The virus isolate obtained from passage 19 in the suspension cell culture was cloned and designated MVA-CR19 (Figures 2B and 2C). In adherent cell monolayers, infection with MVA-CR19 resulted in plaques with more prominent comet formation (consistent with improved shedding of virus) and decreased propensity for syncitia formation.
This effect (Figure 3) is also consistent with a model of enhanced release of MVA-CR19. If a certain number of virions remain cell-associated, a shift in pH can expose the viral fusion apparatus in such a way that these forms of infectious units induce merging of neighboring cell membranes.
If a larger number of virions do not remain cell-associated, the capacity for pH-induced syncitia formation is expected to be reduced.
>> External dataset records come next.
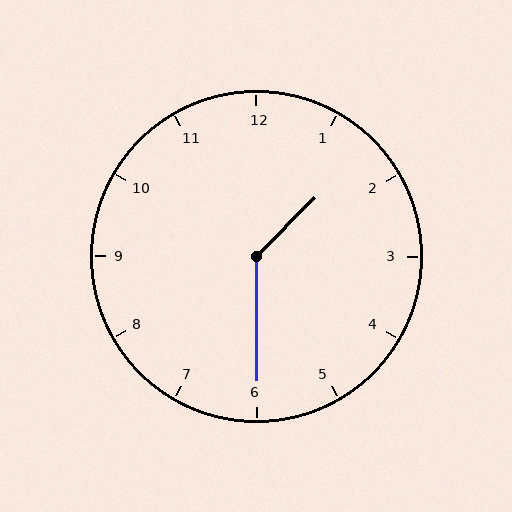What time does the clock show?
1:30.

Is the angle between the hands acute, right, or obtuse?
It is obtuse.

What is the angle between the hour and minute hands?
Approximately 135 degrees.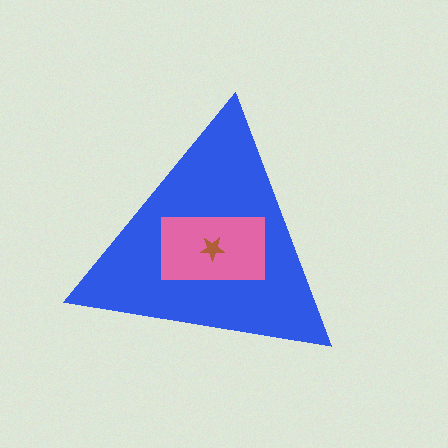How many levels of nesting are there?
3.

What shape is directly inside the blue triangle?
The pink rectangle.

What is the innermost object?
The brown star.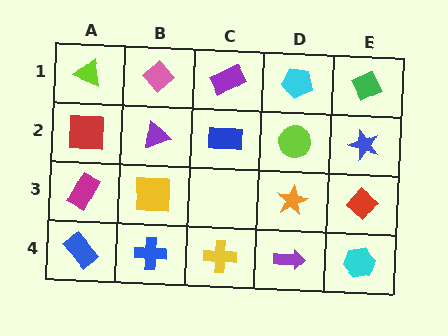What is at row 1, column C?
A purple rectangle.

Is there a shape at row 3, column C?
No, that cell is empty.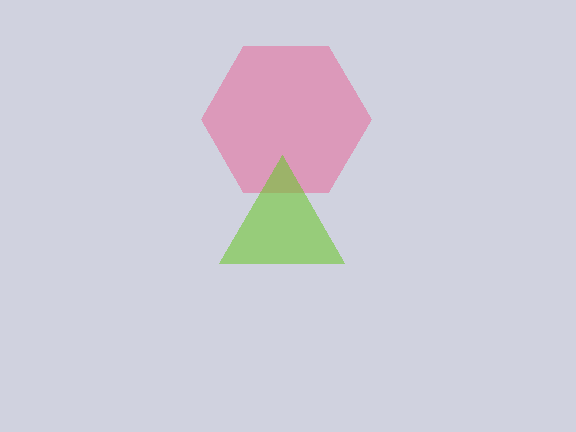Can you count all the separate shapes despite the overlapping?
Yes, there are 2 separate shapes.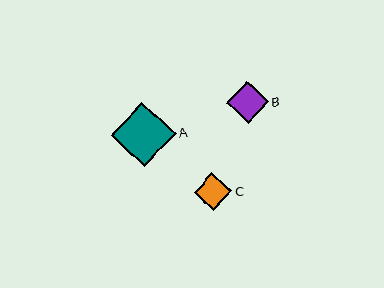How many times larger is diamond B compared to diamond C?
Diamond B is approximately 1.1 times the size of diamond C.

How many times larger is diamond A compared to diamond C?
Diamond A is approximately 1.7 times the size of diamond C.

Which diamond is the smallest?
Diamond C is the smallest with a size of approximately 38 pixels.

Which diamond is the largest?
Diamond A is the largest with a size of approximately 64 pixels.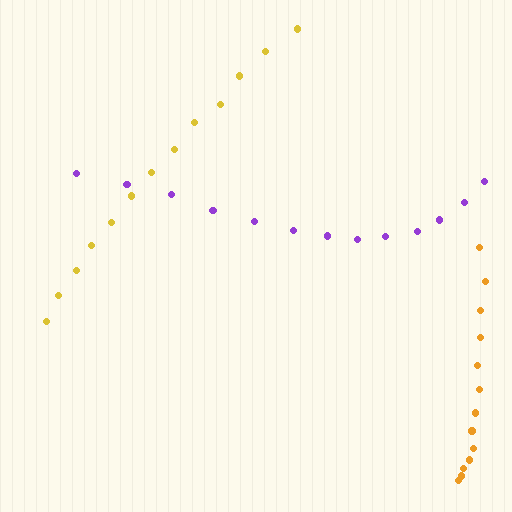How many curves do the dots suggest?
There are 3 distinct paths.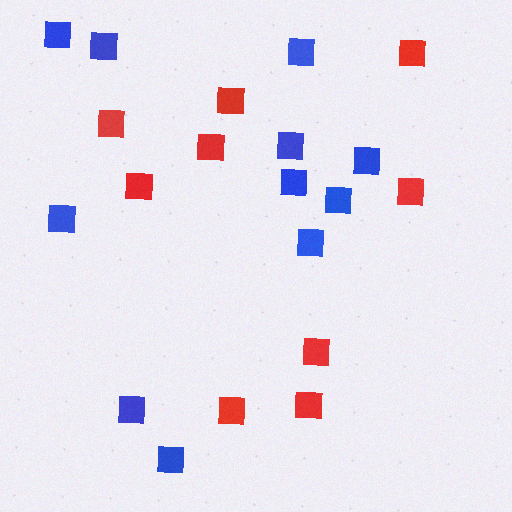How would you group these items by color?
There are 2 groups: one group of blue squares (11) and one group of red squares (9).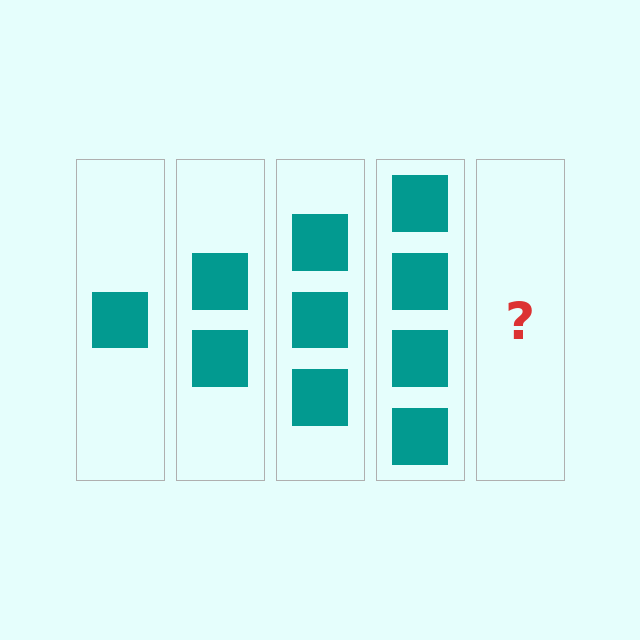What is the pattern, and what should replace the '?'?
The pattern is that each step adds one more square. The '?' should be 5 squares.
In additional studies, adherent cultures of various species were infected. The new strain exhibited a similar host-cell restriction as wild-type MVA, suggesting that the safety profile has been maintained. Other studies, which were conducted in small-scale bioreactors, confirmed that plaque-purified MVA-CR19 produces high titers.
We have also inserted the mutations of MVA-CR singly and in various combinations back into wild-type MVA to examine a cooperation of the mutations for the observed phenotype.
The MVA-CR phenotype is advantageous for several reasons. Although the current production process with induced aggregates is efficient and robust, fewer manipulations are required if the additional medium feed step can be omitted. Determination of cell concentrations and cell viability for process monitoring is also facilitated in the absence of aggregates.
Finally, harvesting can be simplified if viruses are isolated only from the supernatant. This leads to additional processing options that consist of fewer sources for contamination and reduces complexity in the material for downstream processing.